PDF(Pubmed)
Abstract:
Zika virus (ZIKV) is a re-emerging RNA virus that is known to cause ocular and neurological abnormalities in infants. ZIKV exploits autophagic processes in infected cells to enhance its replication and spread. Thus, autophagy inhibitors have emerged as a potent therapeutic target to combat RNA viruses, with Hydroxychloroquine (HCQ) being one of the most promising candidates. In this study, we synthesized several novel small-molecule quinoline derivatives, assessed their antiviral activity, and determined the underlying molecular mechanisms. Among the nine synthesized analogs, two lead candidates, labeled GL-287 and GL-382, significantly attenuated ZIKV replication in human ocular cells, primarily by inhibiting autophagy.

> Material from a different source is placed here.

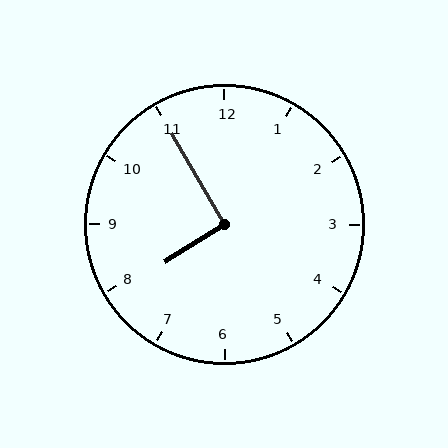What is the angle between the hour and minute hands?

These two compounds surpassed the antiviral efficacy of HCQ and other existing autophagy inhibitors, such as ROC-325, DC661, and GNS561. Moreover, unlike HCQ, these novel analogs did not exhibit cytotoxicity in the ocular cells. Treatment with compounds GL-287 and GL-382 in ZIKV-infected cells increased the abundance of LC3 puncta, indicating the disruption of the autophagic process. Furthermore, compounds GL-287 and GL-382 effectively inhibited the ZIKV-induced innate inflammatory response in ocular cells. Collectively, our study demonstrates the safe and potent antiviral activity of novel autophagy inhibitors against ZIKV.
摘要:
寨卡病毒(ZIKV)是一种重新出现的RNA病毒,已知会导致婴儿的眼部和神经系统异常。ZIKV利用感染细胞中的自噬过程来增强其复制和传播。因此,自噬抑制剂已成为对抗RNA病毒的有效治疗靶点,羟氯喹(HCQ)是最有希望的候选之一。在这项研究中,我们合成了几种新型的小分子喹啉衍生物,评估他们的抗病毒活性,并确定了潜在的分子机制。在九种合成的类似物中,两位主要候选人,标记为GL-287和GL-382,显著减弱ZIKV在人类眼细胞中的复制,主要通过抑制自噬。这两种化合物的抗病毒功效超过了HCQ和其他现有的自噬抑制剂,如ROC-325、DC661和GNS561。此外,与HCQ不同,这些新的类似物在眼细胞中没有表现出细胞毒性。在ZIKV感染的细胞中用化合物GL-287和GL-382处理增加了LC3斑点的丰度,表明自噬过程的中断。此外,化合物GL-287和GL-382可有效抑制ZIKV诱导的眼细胞先天炎症反应。总的来说,我们的研究证明了新型自噬抑制剂对ZIKV具有安全有效的抗病毒活性.